A politician for almost his entire adult life, Sanders is beloved for his admirable consistency on the issues that are now the centerpieces of his campaign. Sanders’ supporters tout his decades-long unwavering stances as proof he won’t flip-flop as president. In order to fulfill his promises, however, Sanders plans to do just that: Changing his views on the issue of executive power, a philosophy that he opposed as a congressman. His team has already drafted dozens of executive orders for his presidency to bypass Congress on issues like immigration reform, the environment and legalizing marijuana. While this proves he plans to make good on his promises, it’s a bad way to go about doing so.

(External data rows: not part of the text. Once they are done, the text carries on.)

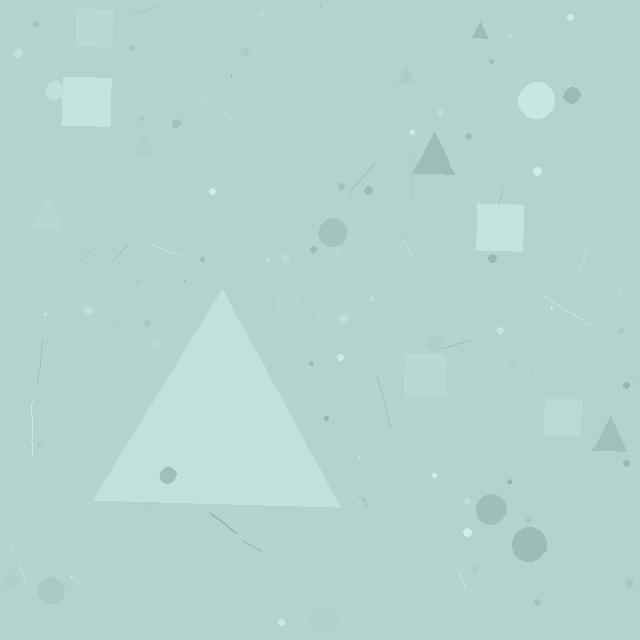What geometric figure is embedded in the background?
A triangle is embedded in the background.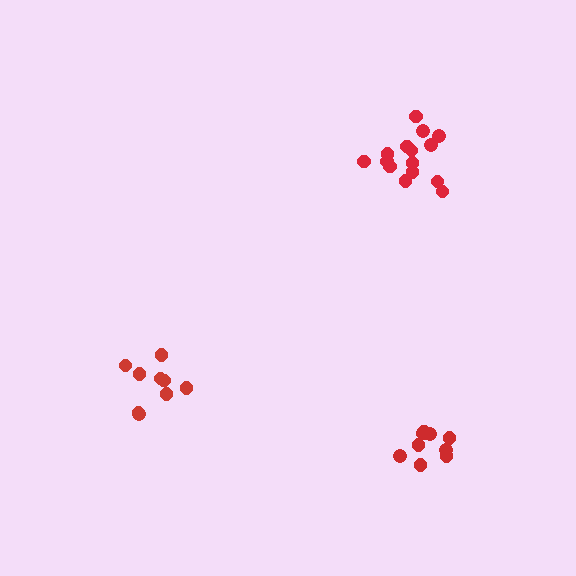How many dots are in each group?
Group 1: 9 dots, Group 2: 15 dots, Group 3: 9 dots (33 total).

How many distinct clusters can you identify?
There are 3 distinct clusters.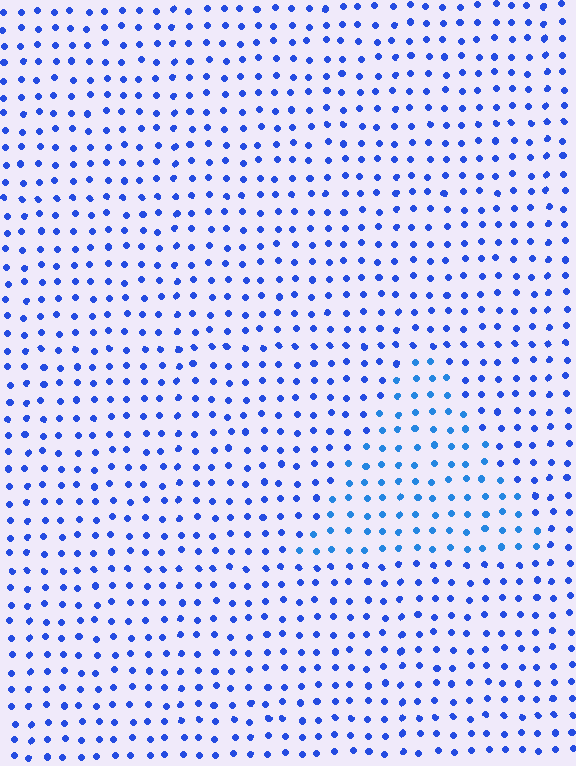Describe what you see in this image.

Executive orders, while effective at enacting short-term changes during a president’s administration, will fail to solve the problems they address. Easily repealed by future presidents, any structural change, which most of his plans require, must be accomplished through the creation of permanent solutions codified by law. President Donald Trump’s repealing of the Obama administration’s executive order that created Deferred Action for Childhood Arrivals (DACA), leaving the futures of thousands of “dreamers” in limbo, exemplifies why unilateral executive action is a sub-par strategy. This is one reason his presidency won’t be the liberal heyday his supporters anticipate. While it’s reasonable to argue executive orders are a necessary evil to bypass Mitch McConnell’s lame-duck Senate, Bernie’s path to the nomination has entailed burning more than just Republican bridges.
While Sanders has publicly denounced the toxic “Bernie Bro” culture that is known for sexist and sometimes dangerous attacks on fellow Democrats, his actions don’t align with his words. Sanders, as well as other top officials in his campaign, have all sat down for interviews with the pro-Sanders podcast “Chapo Trap House.” Calling themselves part of the “dirtbag left,” the show is infamous for spouting off the same viciously insensitive remarks Sanders claims to denounce. With an agenda that will require at least unity amongst Democrats, Sanders’s unique inability to stop his supporters from attacking strong women like those who raised me was yet another reason I didn’t “feel the Bern” at the ballot box.
I used to tumble out of bed and stumble to the kitchen before class each morning and scroll through my phone’s newsfeed, optimistic that Democrats would not only beat Trump in November but would do so using the same woman-power that won us back the House in 2018. Now, my morning ritual inspires more sadness than hope. I want Bernie’s left-wing revolution to seize the White House, don’t get me wrong, but I’m disappointed the glass ceiling Hillary Clinton began to chip at more than a decade ago still has yet to shatter. While this election may have been heavily influenced by the boogeyman in the White House, hopefully in four years the nominee will be chosen based on their qualifications rather than their gender.